Il existe aujourd’hui différents moyens pour la jeunesse de faire entendre sa voix, ou plutôt ses voix, car la jeunesse est variée. Je pense au dialogue structuré au niveau européen ou territorial, ou encore plus particulièrement à certaines instances politiques locales de jeunes au sein des collectivités territoriales. Ces espaces ont pour vocation de former au débat démocratique et aux valeurs de la République. L’Europe est d’ailleurs moteur en la matière. La stratégie européenne en faveur de la jeunesse, adoptée en novembre 2018 par l’ensemble des ministres européens jusqu’en 2027, est le fruit du dialogue entre les jeunes, les gouvernements européens et la Commission européenne. Pour faire davantage entendre la voix des jeunes dans le débat public, il apparaît indispensable de promouvoir les méthodes actives et interculturelles d’éducation à la citoyenneté. Être citoyen, participer à la vie publique se caractérise par des actions très concrètes : aller voter, être membre d’une association, défendre une cause. Je pourrais comparer l’exercice de la citoyenneté à un sport : un bon sportif connaît les règles mais s’il ne passe pas à l’action, s‘il ne s’entraîne pas, il ne progresse pas. C’est exactement la même chose pour l’apprentissage de la participation et de la citoyenneté. Si on veut des adultes engagés et responsables, il faut les outiller dès le plus jeune âge par une pédagogie active, en complément des contenus théoriques. Cela passe par la formation au débat démocratique, l’acceptation de la controverse et la formation au respect de la différence par des expériences concrètes et sensibles. C’est l’un des rôles que pourra jouer le service national universel. 

Enfin, le Conseil d’orientation des politiques de jeunesse (COJ) constitue un espace institutionnel de réflexion et d’échanges dont les travaux portent sur les principaux enjeux de la jeunesse. Le COJ intègre notamment des représentantes et des représentants de jeunes et des organisations de jeunesse. Il peut permettre aux instances administratives et gouvernementales de traduire les aspirations des jeunes en une action publique tangible et aux bénéfices concrets pour les jeunes.
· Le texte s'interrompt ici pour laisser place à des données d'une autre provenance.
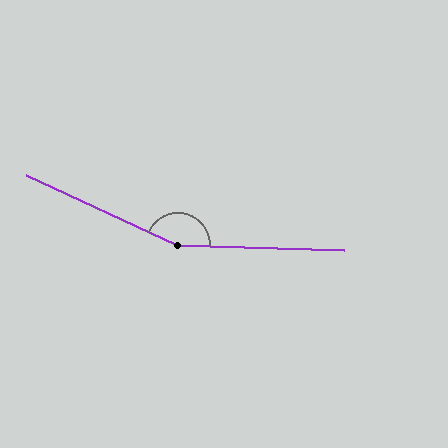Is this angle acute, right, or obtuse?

Les jeunes sont concernés par tous les sujets. Il n’existe pas, comme dans certains restaurants, un « menu spécial jeunes » auquel ils seraient cantonnés. L’environnement, la sécurité, l’emploi, la mobilité, les institutions sont des sujets au cœur de leurs préoccupations. C’est d’ailleurs la raison pour laquelle le Président de la République a souhaité consacrer un temps spécialement dédié aux jeunes à l’occasion du Grand Débat National. Je me mobilise pour que leur voix soit au cœur des contrats et des solutions qui seront portées par le Grand Débat et j’y invite tous les jeunes à y participer.